In 1985, Roger Savage, working on a wharf in New Brunswick, is wrongly accused of having caused a cargo load to fall and crush to death a young Mi’kmaq man who had been given his job. Facts of the case aside, Roger, whose house borders the Mi’kmaq reserve and who is involved in a dispute over housing and fishing rights with his neighbours, does not immediately realize that “who he was and what he represented in the Canadian consciousness was going to come into play.” Blue-collar and of limited education, Roger is the guy society loves to revile as “right wing” and racist. Max Doran, a (white) journalist who comes to the reserve to cover the story, exploits this to the hilt.
Hovering over the entire issue is the spectre of historical injustice suffered by the first nations at the hands of whites. Increasingly irrelevant Mi’kmaq chief Amos Paul, seemingly the only person who believes Roger is innocent, observes that some of his people “wanted justice for crimes of the past. For something they could not get even for.” Shortly thereafter, Roger dies in a blaze ignited during a gunfight with Mi’kmaq toughs closing in on his home, and is posthumously blamed for the killing of a Mi’kmaq child caught in the crossfire.
That might have been the end of the case. But Amos’s 15-year-old grandson Markus (who plays a small but important role as an adult in Richards’s The Lost Highway) is determined to exonerate Roger and eventually joins the police. Incidents alternates between 1985 and 2006, when Markus finally establishes what happened on the wharf and in the gunfight.
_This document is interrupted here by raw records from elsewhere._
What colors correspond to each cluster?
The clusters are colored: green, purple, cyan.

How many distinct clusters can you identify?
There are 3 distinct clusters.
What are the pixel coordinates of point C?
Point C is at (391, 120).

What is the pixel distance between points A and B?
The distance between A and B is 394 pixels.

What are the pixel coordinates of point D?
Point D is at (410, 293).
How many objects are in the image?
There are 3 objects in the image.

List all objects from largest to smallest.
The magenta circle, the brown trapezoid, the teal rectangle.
As with most of Richards’s novels (Giller Prize co-winner Mercy Among the Children is a notable exception), Incidents is related by an omniscient narrator. From inhabiting the mind of a character to offering a panoptic viewer’s observations on that character’s predicament there lies a difficult segue, one which Richards does not always manage smoothly. But the characters themselves, who could have been frozen into moral archetypes – as has happened in previous Richards novels – attain a welcome level of complexity.
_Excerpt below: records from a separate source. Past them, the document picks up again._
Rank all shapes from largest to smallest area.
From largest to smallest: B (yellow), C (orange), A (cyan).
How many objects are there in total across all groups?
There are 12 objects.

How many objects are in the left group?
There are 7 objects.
This is especially true of Roger and his nemesis, journalist Max Doran. Roger, after all, is no paragon of virtue. (In fact, the story might have proved even more powerful had he been an anti-Indian bigot, thereby challenging readers to sympathize with an innocent man even as they recoil from his views.) Meanwhile, Doran, who in many ways personifies the smug and elitist pseudo-intellectual Richards famously loathes, nevertheless grows increasingly conscience-stricken.
In fact, although the story owes its birth to Roger and its continuation to Markus, who becomes consumed with a case everybody considers closed, Doran emerges as its most compelling character. He alone experiences an inner transformation. Frustratingly, much of this moral metamorphosis occurs off-stage, during the two decades between Roger’s death and Markus’s resuscitation of his case. But the beginning of Doran’s journey occurs very much in the foreground, during the momentous events of 1985. Richards deliberately has Doran start to doubt himself even as the proverbial noose he helped set around Roger’s neck takes to tightening. Looking back years later, Markus realizes that “Doran’s greatest moment as a journalist had occurred when he was on his own in a small shed at night, because he refused to do a story or help arrest Roger.”
Doran was too late; he could not save the man whose name he had tarnished. In the immediate sense, this makes for classic tragedy, but Richards’s larger picture includes a moral lesson at once topical and timeless. Incidents in the Life of Markus Paul serves as a potent reminder of a politically incorrect truth: Legitimate historical grievances cannot justify the pernicious notion of inherited guilt. Roger Savage dies early in the story, but his fate pointedly and hauntingly demonstrates that attempting to redress sins of the past sometimes leads to victimizing innocent descendants of the sinners.
Rayyan Al-Shawaf is a writer and book critic in Beirut, Lebanon.